UNLABELLED: Molecular dynamic simulation is a practical and powerful technique for analysis of protein structure. Several programs have been developed to facilitate the mentioned investigation, under them the visual molecular dynamic or VMD is the most frequently used programs. One of the beneficial properties of the VMD is its ability to be extendable by designing new plug-in. We introduce here a new facility of the VMD for distance analysis and radius of gyration of biopolymers such as protein and DNA. AVAILABILITY: The database is available for free at http://trc.ajums.ac.ir/HomePage.aspx/?TabID/=12618/&Site/=trc.ajums.ac/&Lang/=fa-IR.

Background

Molecular dynamic simulations of biological macromolecules are practical tools for exploring physical basics of structures and functions [1]. There are several programs for visualization and analysis multiple bimolecular structures such as visual molecular dynamic (VMD) [2]. The VMD contains a lot of setting to visualize and is a powerful tool for analysis the structure and trajectories that have been produced by most popular simulation packages, such as NAMD [3], CHARMM [4], Amber [5] and GROMACS [6] that have built-in scripting systems.

Furthermore, distance analysis of two selected regions of biopolymers is important in molecular dynamic simulation. For instance, the exact calculation of distances between atom pairs, between N-ter and C-ter, between Cα of two residues, between center mass of two chains in dimers, and between ligand and receptor are critical in molecular investigation [7, 8].

Generally, the center mass indicator might be evaluated by the formula (Please see supplementary material for equation (I)).

Other significant point for analysis of molecular structures is the Radius of gyration. With other words, Structural changes in a time dependent manner that determines the protein structure compactness [9]. The Rgyr of a protein is indicated as the root mean square distance from each atom of the protein to its centroid, which is calculated by the formula (Please see supplementary material for equation (II)).

Distance calculation and Radius of gyration are two significant indicators being frequently used in structural analysis. But, there is no graphical user interface implement within VMD software to calculate the above mentioned parameters. Therefore, we aimed to design a new plug –in for VMD software to extent its application. The new user friendly plugin is designed under the VMD program by the TCL script in the TK language with the requirement of PDB or trajectory files. We termed the new plug-in to VMD DisRg, which makes the use of different programs unnecessary. The VMD DisRg plug-in is a sub-function under the utility ‘extension’.

Software Input

The Plug-in DisRg consists of 5 sections (Figure 1a): Section1 contains the “select molecule” for choosing molecule from displayed DCD trajectory or PDB under the VMD. Section2 has the facility for the distance analysis with the ability of selectable regions of interest. Section3 is for investigating the radius of gyration. For both section 2 and 3, there are two optional plot and sphere scale. By the use of plot (active form), a graphic output is provided during entire simulation.

Software Output

Section 2 or the distance section calculates the distance based on selections including: 1) Distance between two single atoms; 2) Distance between center of mass of residues; 3) Distance between center of mass of two chains, and 4) Distance between center of mass of ligand and chain or regions. In addition, radius of gyration can be calculated for displayed structure and trajectories in section3 (Figure 1b).

Figure 1

(a) The main panel of VMD DisRg; (b) Illustration of radius of gyration during simulation; (c) The distance of the center mass is shown graphically (the distance between two chains of a complex are calculated).
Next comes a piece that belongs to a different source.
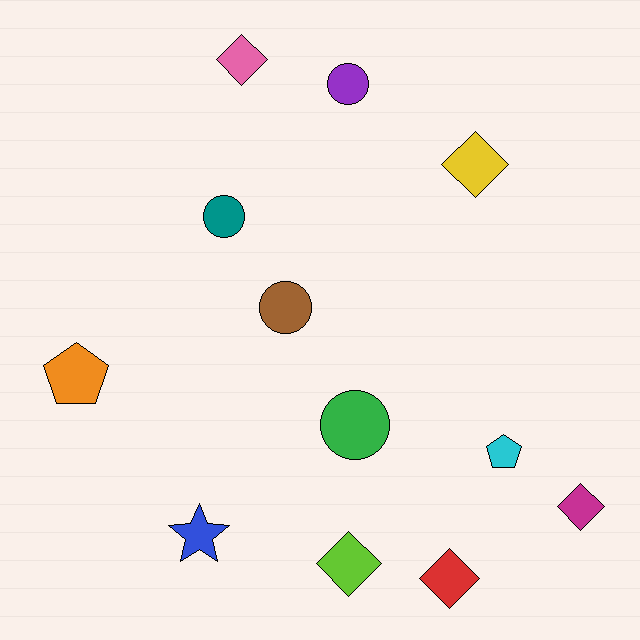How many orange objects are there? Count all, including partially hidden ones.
There is 1 orange object.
Section 4 is designated as “log file” for observing the results. Autonomously, the output file can be saved in the directory being accessible by a DAT file that is compatible with other script formats. Technical implementation of the plug-in is the visualization of the selection region in two forms for atoms and center mass of given sphere (Figure 1c). The User has the ability to change the radius of sphere by handling the sphere scale.
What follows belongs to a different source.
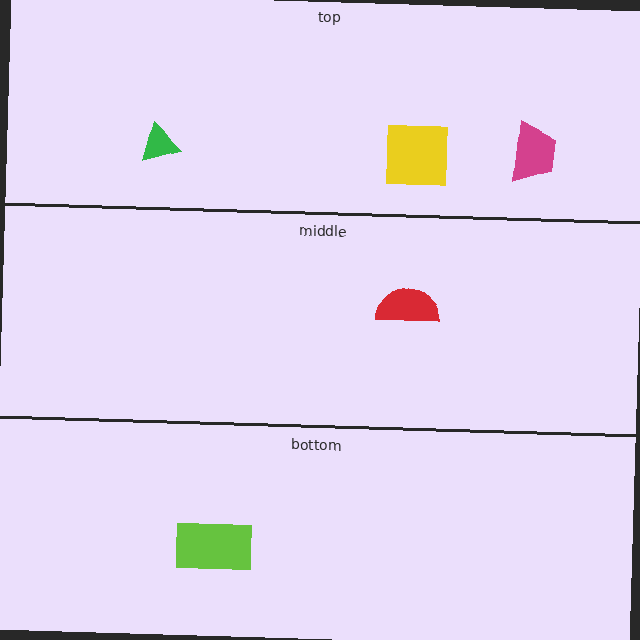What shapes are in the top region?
The green triangle, the yellow square, the magenta trapezoid.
Caveat & Future development

VMD is a practical tool for biopolymers study that has been applied by many researchers with the aim to calculate some structural features with reasonable graphical visualization as output results. One of the interesting facilities in the VMD is the modus ‘extension’ by its assistance the software can be extended by new plug-ins [2].
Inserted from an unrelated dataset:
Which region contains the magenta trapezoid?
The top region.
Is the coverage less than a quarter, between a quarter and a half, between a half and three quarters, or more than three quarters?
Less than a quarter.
Moreover, distance and Rgyr are two critical characteristics for protein structure analysis, which can be calculated by VMD but with no graphically plug-in. Therefore, we aimed to add a new plug-in under the VMD to calculate these mentioned analysis, easily. We developed a friendly graphical user interface (GUI), which has some advantages: Calculation of distance and Rgyr during trajectories by drawing plot, User's selection is showed in OpenGL Display of the VMD; as a result, the User can monitor distance of COM selections (displaying COM is a novel graphical facility for User). Further advantage is that the output data can be saved in a directory or would be directly seen in the window ‘log file’. With this plug-in the User can calculate some properties with easy clicks, so that an inexperienced User might have success with these new conveniences. It is to remark that the VMD program promises additional user interface plug-in.